Mortgages for Buying Residential Property
With the UAE gaining popularity as a financial safe haven, more and more people are shifting base to the country. This has led to an increase in the demand for residential properties by both residents and expatriates. While moving to a new place may be easy, getting ready to buy a house is not so easy. There are procedures that need to be followed and loans that need to be taken. If you do go in for a home loan, there are some things that you need to know before you apply for a loan.
Features of Home Loan for Residential Property
There are numerous banks and financial organisations that offer mortgages for buying residential properties. Each one has something unique to offer their customers but there are some common feature every home loan has that you need to know. These are:
- Loan Amount: The amount that you can borrow depends on the cost of the project your own eligibility for the loan. Some banks will allow you to borrow up to AED 20 million. The loan amount can also be calculated by multiplying the monthly salary by 80 in the case of some banks.
- Loan to Value Ratio: Most banks offer 80 to 85% of the amount needed for the project.
- Down payments: Since banks will fund only up to 85% of the property, you will need to pay a down payment of at least 15% to 20%.
- Interest rate: The interest rates depend on the bank you approach and the type of loan that you take. They can range from 2% per annum to 7% per annum.
- The interest rates can either be variable or fixed, or a combination of the two where the first year’s interest rate will be fixed and thereafter it will be variable.
- Tenures: The tenure for these loans can be as long as 25 years.
- While most banks offer conventional home loans, some banks also offer mortgages that are compliant with the rules of Islamic banking.
Eligibility Criteria and Documents Required
In order to be able to avail a mortgage for a residential property in UAE, you need to fulfil certain conditions. These are:
- Your age should be between 21 years and 70 years.

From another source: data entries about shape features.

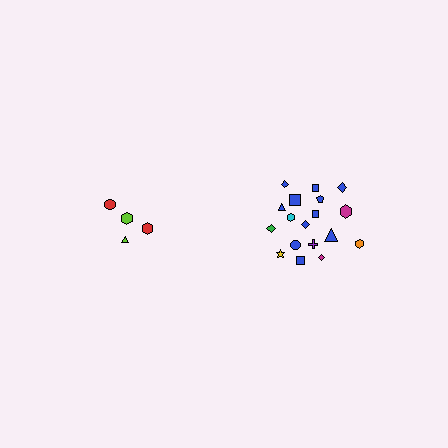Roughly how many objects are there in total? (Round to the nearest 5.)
Roughly 20 objects in total.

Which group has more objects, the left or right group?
The right group.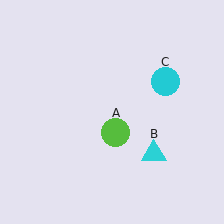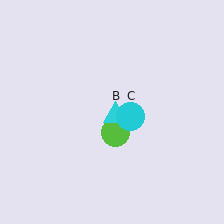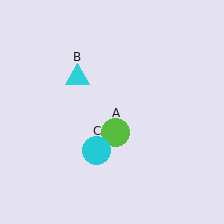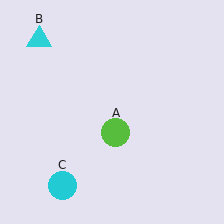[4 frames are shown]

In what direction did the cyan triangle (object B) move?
The cyan triangle (object B) moved up and to the left.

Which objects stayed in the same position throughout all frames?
Lime circle (object A) remained stationary.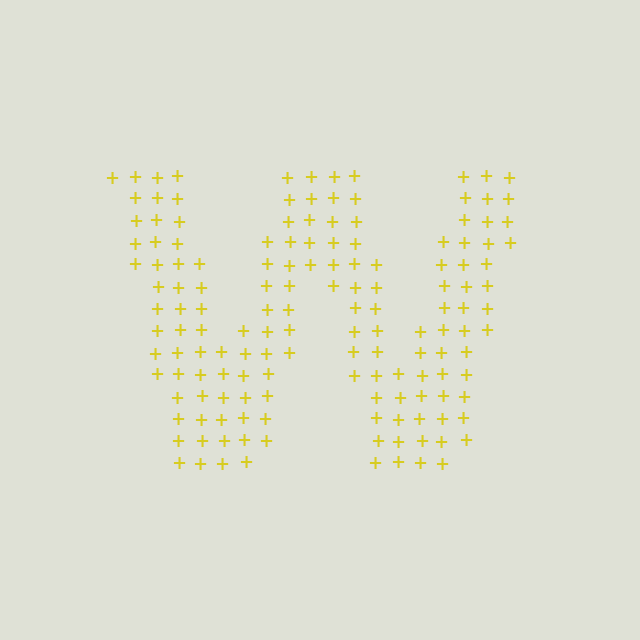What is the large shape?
The large shape is the letter W.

- You must have a minimum monthly income defined by the bank. It can be as low as AED 10,000 a month too.
- You must be either salaried or self-employed and you must have worked in the UAE for at least 1 year. This requirement may change from one bank to another.
- In case you are a citizen of UAE then the national ID card is needed. For expatriates their passport will be required.

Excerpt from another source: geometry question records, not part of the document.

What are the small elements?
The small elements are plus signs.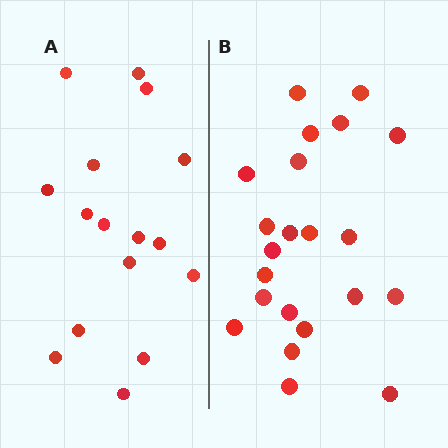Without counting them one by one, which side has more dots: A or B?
Region B (the right region) has more dots.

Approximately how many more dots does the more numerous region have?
Region B has about 6 more dots than region A.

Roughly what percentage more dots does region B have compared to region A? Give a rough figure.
About 40% more.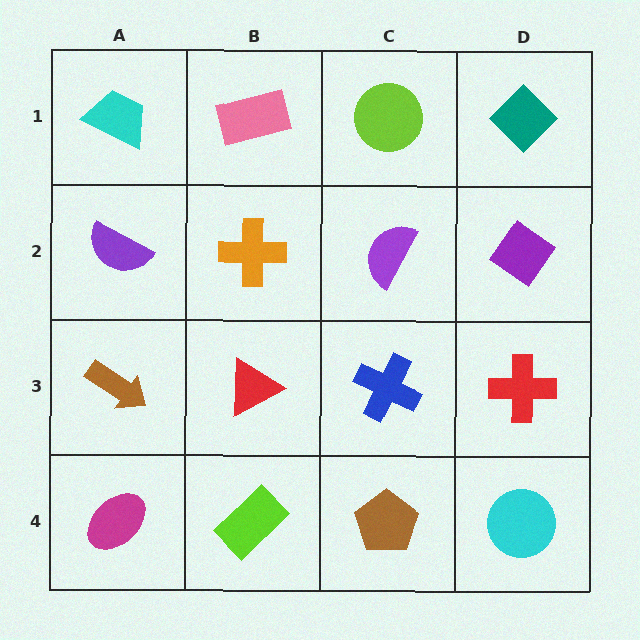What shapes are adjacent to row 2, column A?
A cyan trapezoid (row 1, column A), a brown arrow (row 3, column A), an orange cross (row 2, column B).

- Expatriates will also need to provide a copy of their residence visa for the UAE.
- You will also need to provide salary certificates.
- Salary transfer certificates will be needed if it is a requirement that your salary be transferred to the bank offering the loan.
- Property documents like deeds, sales agreements, designs, quotations from sellers, etc. may also be required.
These are just some of the documents that are required for the processing of a home loan. If needed, the banks may ask you to submit additional documents as needed.
Benefits of Mortgages for Residential Properties
There are many benefits to taking a home loan. Some of these are:
- These loans can be taken for residential properties being constructed by builders and those being bought from individuals.
- Home loans allow for early settlements.
- They are also available to UAE citizens and expatriates.
The biggest advantage of coming to BankBazaar, when it comes to taking home loans, is that the information that is provided by us is exactly what you need to get a clear understanding of how home loans can work. The information is also well researched and presented in a way that makes it easy to consume.
Frequently Asked Questions - FAQs
Q. What are variable interest rates?
A. In some cases interest rates can change according to market situations. They can rise and fall and affect the interest that you pay on your home loans. These are variable interest rates.
Q. What are fixed interest rates?
A. These are the interest rates that are charged on home loans that are not subject to change throughout the tenure of the loans.
Q. Which is better, variable or fixed interest rate?
A. This is a question that cannot be answered with any definite. The advantage of the variable rate is that your interest can reduce if the rate comes down which is not possible with the fixed rate. The advantage of the fixed rate is that it will not go up as it can with variable interest rates. So the decision really rests on you and your appetite for risk is.
Q. Are these loans Shari’a compliant?
A. While most banks offer conventional loans, there are those that offer home loans that are sharia compliant.
Q. Are the documents required the same for self-employed individuals?
A. No. For self-employed individuals, extra documentation will be required. The banks will let you know what all they may require. These documents could include things like trade licenses, Chamber of Commerce registration certificates, financial audits, etc.
Q. I don’t have the original documents. Will that be a problem?
A. Yes. That could constitute a problem because the banks require the original documents to verify the copies that are submitted.